With many Spanish internationals at Barcelona and Real, tensions could creep into the national team.
As Real Madrid and Barcelona player relations simmer, La Roja could suffer
Television viewers across the Spanish-speaking world who tuned in last Wednesday night to the state broadcaster TVE's coverage of the Copa del Rey final kept hearing the same phrase during the commentary. It was "companeros de la seleccion", meaning "teammates in the national team".
It would be uttered whenever Sergio Ramos clattered into Andres Iniesta, or if Xavi intercepted a pass delivered by Xabi Alonso.
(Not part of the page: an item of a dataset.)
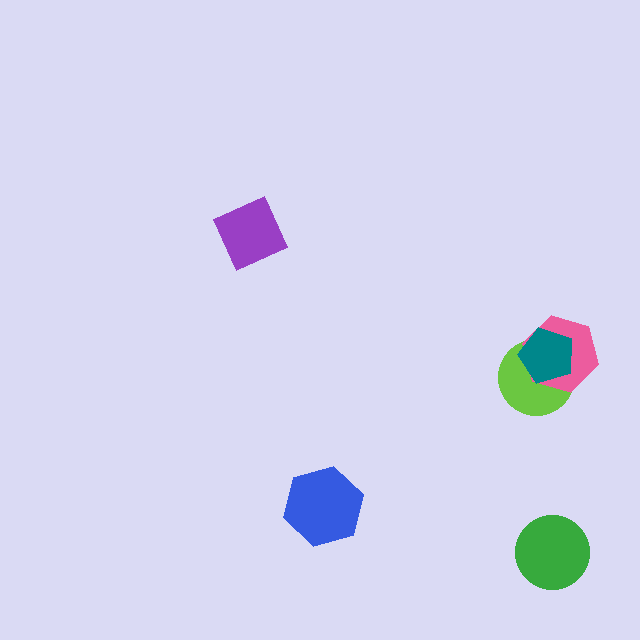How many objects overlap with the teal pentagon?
2 objects overlap with the teal pentagon.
The fact they are Spain colleagues would doubtless have been pointed out if Real Madrid's Raul Albiol had fouled Barcelona's David Villa, although because that scenario had already been played out in the previous league meeting between the two clubs, Albiol was already suspended for the cup final.
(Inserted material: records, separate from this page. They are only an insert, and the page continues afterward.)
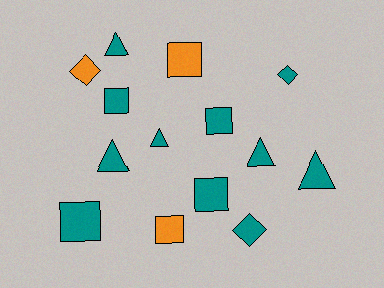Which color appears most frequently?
Teal, with 11 objects.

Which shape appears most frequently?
Square, with 6 objects.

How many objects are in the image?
There are 14 objects.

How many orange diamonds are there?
There is 1 orange diamond.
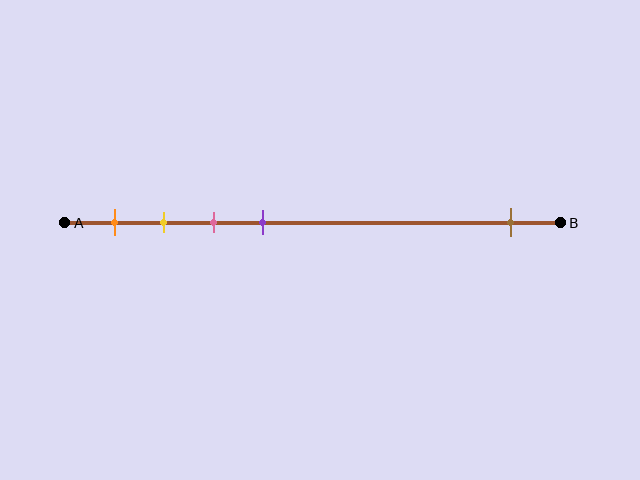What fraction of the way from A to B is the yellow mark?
The yellow mark is approximately 20% (0.2) of the way from A to B.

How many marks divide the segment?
There are 5 marks dividing the segment.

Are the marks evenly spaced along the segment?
No, the marks are not evenly spaced.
Albiol, the central defender, is available again for this evening's third of four matches between Spain's super-heavyweights in the space of 18 days. That raises to 13 the number of players potentially on the pitch tonight who together won the last World Cup as colleagues for La Roja, the Spanish national team.
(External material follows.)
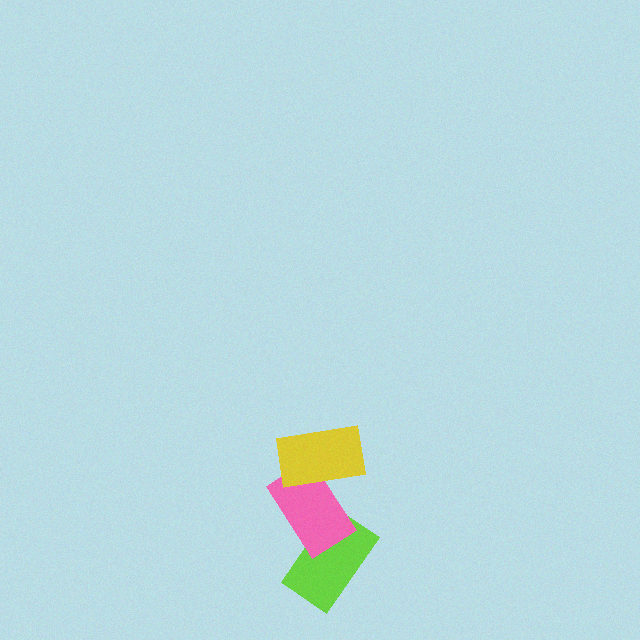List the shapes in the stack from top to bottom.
From top to bottom: the yellow rectangle, the pink rectangle, the lime rectangle.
The "national team colleagues" reference will be made again and again in commentary. It gets delivered with pride when the seven Barcelona footballers who all featured in Spain's starting line-up last July 11 in Soweto, South Africa - to grasp, for the first time in the country's history, the World Cup - pass to one another, as they can do with such sweet efficiency.
But repeatedly noting that players on opposite sides of club football's most famous rivalry are joined by their success with Spain also betrays an anxiety.
The 210 minutes Real and Barca have spent so intensely in each other's company over the past 11 days has been punctured by face-to-face confrontations that risk making dinner times at the national squad's headquarters come June, when Spain next play, a little awkward.
Nor is Albiol the first Real player to have been sent off in a clasico this season. Ramos walked near the end of Madrid's 5-0 defeat at Camp Nou last November. Or rather he stormed off after receiving a red card for a hot-tempered, ill-timed challenge on Lionel Messi.
The foul agitated all the nearby Barcelona players, most of them Spain internationals; on his way off the pitch, Ramos lunged at Carles Puyol, the Barca captain, grabbing him by the throat.
That's the same Puyol with whom Ramos shares responsibility, successfully, in the back four of Spain. It's the same Puyol with whom Ramos divides up much of the extra-curricular activities when La Roja are away at tournaments, when 23 young men need to find ways to let down their hair together, to combat the tedium of hotel life. Puyol organises the sweepstakes, Ramos takes charge of the music they listen to on buses and elsewhere.
By most accounts, Puyol and Ramos get on well when with La Roja. So, apparently, do Real's Iker Casillas and Barcelona's Gerard Pique, although Casillas, who is Spain's and Real's captain, felt it necessary to chide Pique via the medium of Spanish radio last week.
It had been reported that after the league draw at the Bernabeu, the bumptious Pique, 24, had made provocative comments, about the distinctions between the region of Catalonia - of which the city of Barcelona is the capital - and Spain, alluding to Catalan claims for independence. Pique denied it; Casillas retorted: "He knows what he said and so do my colleagues."
Even the milder Spanish individuals, such as Real's Alvaro Arbeloa and Xabi Alonso, bristle against the more pugnacious Barcelona men, such as Sergio Busquets. Arbeloa made a horrible studs-up challenge on Villa in the cup final.
Beneath all this duelling simmers another tension that impacts on the holders of the World Cup and European Championship. Spain's unprecedented success has been based, dogmatically and determinedly, on passing football, on giving priority not to muscle but to mastery of the ball.
In that, Spain mimic Barcelona. La Roja borrow more heavily for Barcelona's crop of mainly Catalan players to achieve their smooth routines and rhythms.
Yet the football with which Real have in the past 11 days drawn with and beaten Barcelona is of a different hue. It has been brutal, physical; it has forgone the principal of possession and intricate passing.
Loyalists to the national team fear not only that the World Cup heroes might fall out with each other over the course of these Champions League clashes, but that Spain itself might start doubting what is the best way to win matches, and gain trophies.